Sebatang Pensil menoleh sekilas. Sebelum pandangan nya kembali ke atas. "Aku lelah,"
"Memang nya kamu kenapa?" Tanya Secarik Kertas Putih lagi.
"Rasanya seperti ini ya. Diasingkan." Ucap nya sembari menghela napas berat.
Belum juga Secarik Kertas Putih itu mengeluarkan suaranya untuk membalas, Sebatang Pensil sudah lebih dulu menjawab pertanyaan ke tiga nya.
"Oleh Pemilik ku."
Secarik Kertas Putih itu pun langsung mengangguk paham. Sepertinya, ia terlalu paham untuk sebuah masalah sejenis dengan yang Sebatang Pensil rasakan saat ini. "Begitulah. Tidak hanya kamu, aku pun begitu.". Terjadi jeda sejenak sebelum Secarik Kertas Putih itu kembali melanjutkan ucapan nya, "Berada disini dan mengusang sendirian, sedangkan teman-teman ku masih bersama-sama dengan warna putih bersih nya. Siapa yang paling terlihat menyakitkan antara aku dan kamu?"
Mendengar jawaban Secarik Kertas Putih yang terdengar lirih, Sebatang Pensil pun mengalihkan tatapan nya ke Secarik Kertas. Bisa ia lihat, kalau Secarik Kertas itu tampak begitu tegar.

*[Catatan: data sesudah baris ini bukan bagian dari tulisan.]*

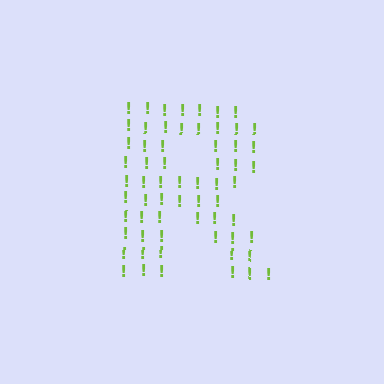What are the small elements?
The small elements are exclamation marks.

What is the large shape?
The large shape is the letter R.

"Mau ku bantu, Pensil?" Tawar Secarik Kertas Putih begitu ia sadar apa tujuan nya kesini.
Sebatang Pensil yang sedari tadi tidak sadar bahwa ia menatap Secarik Kertas lamat-lamat itu terkejut. Terlebih lagi ketika ia melihat bahwa Secarik Kertas sudah menatapnya balilk. "Ap-ap-apa?"

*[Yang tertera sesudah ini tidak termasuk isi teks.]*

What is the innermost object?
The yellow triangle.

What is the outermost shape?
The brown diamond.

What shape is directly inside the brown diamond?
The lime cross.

Secarik Kertas tersenyum sebentar. Lalu berkata, "Dengan ujung kaki hitam mu, coret aku. Sepuas kamu. Keluarkan apa yang kamu pendam dalam coretan itu. Aku, Si Kertas Putih akan menyambut keluh kesah mu dengan senang hati."
Sempat Sebatang Pensil Berpikir sebentar sebelum akhirnya mengangguk menyutujui. Tidak sabar, Secarik Kertas itu pun langsung menyuruh Sebatang Pensil naik ke atas nya dan mulai mencoret-coret permukaan tubuh usang millik nya. Ia biarkan Sebatang Pensil rapuh itu bebas bergerak sembari mengeluarkan bulir-bulir kecil tangis nya.
Ia lihat sekilas, kira-kira beginilah isi coretan Sebatang Pensil:
Sama seperti mu yang memiliki perasaan.
Aku Sebatang Pensil yang dianggap benda mati pun juga memiliki hal itu.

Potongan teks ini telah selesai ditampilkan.